这边还没说完,一位做传媒的大佬过来,递上一张只有名字和电话的名片,“小李老师,我是做传媒的。您今天讲的弱连接、社群、病毒传播,对我们这行很有启发.....”
英姐也走了过来,笑着用略带南方口音的普通话说,“师弟,今天讲得真好啊,用活了。以后需要校友支持,随时找我.....”
那位“常总”则更学术一些,他推了推眼镜,认真地说,“李老师对布迪厄、格兰诺维特还有科尔曼的理论,理解很透彻,尤其是和国内现实结合这部分,很有见地。我最近在思考企业社会责任的理论基础,您刚才提到社会契约和合法性,很有感触,这是我的名片,上面有邮箱,方便的话,希望能跟您有进一步的交流.....”
一时间,李乐身边围了七八个人,递名片的,约时间喝茶的,探讨问题的,气氛热烈。
林知薇在一旁娴熟地帮着维持秩序,顺便也收了几张别人递给她的、显然是希望她转交的名片。
李乐应付着,脸上带着得体的笑,心里却在快速分拣。
哪些是纯粹客套,哪些是有点真兴趣,哪些是别有意图。
终于,围着的人群稍微散开些,李乐手里多了一叠各式各样的名片。
正暗自松了口气,就看见马老板脸上挂着那熟悉的、牵动所有面部肌肉的笑,径直走了过来。

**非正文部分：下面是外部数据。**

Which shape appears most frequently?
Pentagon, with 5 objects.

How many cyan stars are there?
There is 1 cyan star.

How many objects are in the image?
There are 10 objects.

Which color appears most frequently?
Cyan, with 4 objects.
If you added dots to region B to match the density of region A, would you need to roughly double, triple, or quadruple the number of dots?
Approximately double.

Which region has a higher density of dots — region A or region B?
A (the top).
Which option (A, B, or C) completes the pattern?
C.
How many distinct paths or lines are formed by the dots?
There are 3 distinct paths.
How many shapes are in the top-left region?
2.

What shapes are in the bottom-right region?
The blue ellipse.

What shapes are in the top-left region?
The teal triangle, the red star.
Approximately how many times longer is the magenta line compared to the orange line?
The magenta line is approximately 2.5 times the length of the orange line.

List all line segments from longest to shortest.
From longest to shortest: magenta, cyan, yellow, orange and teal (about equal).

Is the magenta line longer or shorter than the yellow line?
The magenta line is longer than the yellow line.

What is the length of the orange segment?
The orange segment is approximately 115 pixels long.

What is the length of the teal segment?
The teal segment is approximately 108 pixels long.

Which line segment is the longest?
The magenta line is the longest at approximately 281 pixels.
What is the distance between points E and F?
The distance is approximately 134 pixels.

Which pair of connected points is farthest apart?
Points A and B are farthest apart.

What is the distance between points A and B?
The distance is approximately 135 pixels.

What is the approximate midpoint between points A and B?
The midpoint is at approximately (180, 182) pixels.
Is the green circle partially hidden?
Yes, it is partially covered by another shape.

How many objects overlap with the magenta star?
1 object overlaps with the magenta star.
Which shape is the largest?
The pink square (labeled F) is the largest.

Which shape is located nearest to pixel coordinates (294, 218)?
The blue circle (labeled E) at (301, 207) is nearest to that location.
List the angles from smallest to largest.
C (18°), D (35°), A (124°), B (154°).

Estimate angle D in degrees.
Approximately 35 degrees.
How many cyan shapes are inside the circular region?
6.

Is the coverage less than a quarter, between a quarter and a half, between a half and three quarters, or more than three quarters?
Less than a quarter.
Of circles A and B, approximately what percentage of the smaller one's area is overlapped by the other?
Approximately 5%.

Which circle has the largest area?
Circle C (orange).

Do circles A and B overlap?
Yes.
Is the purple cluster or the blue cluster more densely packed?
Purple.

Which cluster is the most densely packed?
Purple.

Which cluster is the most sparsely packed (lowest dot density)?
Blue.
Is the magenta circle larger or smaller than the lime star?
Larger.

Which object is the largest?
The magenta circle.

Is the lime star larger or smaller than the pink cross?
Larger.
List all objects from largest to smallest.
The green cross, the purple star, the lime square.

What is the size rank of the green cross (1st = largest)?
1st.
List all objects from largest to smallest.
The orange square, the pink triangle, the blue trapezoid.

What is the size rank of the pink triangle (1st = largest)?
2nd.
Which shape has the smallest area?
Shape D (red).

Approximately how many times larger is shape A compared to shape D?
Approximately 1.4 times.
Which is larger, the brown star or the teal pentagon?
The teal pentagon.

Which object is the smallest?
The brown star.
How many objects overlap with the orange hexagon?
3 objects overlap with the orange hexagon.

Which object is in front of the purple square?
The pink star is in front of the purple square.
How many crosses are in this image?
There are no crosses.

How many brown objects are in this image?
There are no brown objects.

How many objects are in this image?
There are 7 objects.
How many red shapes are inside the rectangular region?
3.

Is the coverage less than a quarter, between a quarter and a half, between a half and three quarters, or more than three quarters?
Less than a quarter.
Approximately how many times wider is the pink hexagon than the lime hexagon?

很亲热的地拍了拍李乐的肩膀,眨眨眼,低声道,“怎么样,一会儿有安排没?要是没事,一起喝杯茶?就咱们几个....”
他指了指那位刚和他交谈的几个人,“地方不远,就学校旁边,有个安静的茶馆。”
他这动作,让边还没走的几位,眼中都闪过些许了疑惑,这俩以前,认识?
李乐则心里飞快权衡。
答应?肯定能听到更多“干货”,甚至可能建立起更有价值的连接,但也会卷入更复杂的圈子,不答应?拂了这几位面子,似乎也不妥,尤其老马这明显带着善意的邀请。
这顿茶,喝的不是水,是江湖。
琢磨琢磨,点点头,“行,马总。”
“别叫马总,叫杰克,今天你是老师,我们是学生。是吧,同学们?”
随即,一声声或调侃或认真的“小李老师”响起。
“行,那说好了,一会儿见。”
说完,马老板转身跟旁边几个人低声说了几句,几个人便笑呵呵地往教室外面走。
李乐站在原地,看着那些背影,忽然觉得,这一万五,挣得,好像比想象中要值,但似乎,也不仅仅是钱的事了。
又寒暄了几句,李乐才得以脱身。
走出静园,阳光依然有些晃眼。
站在光里,低头看了看手里那一摞名片,最上面那张,烫金字体,印着一个十几年后会名扬四海的名字和公司。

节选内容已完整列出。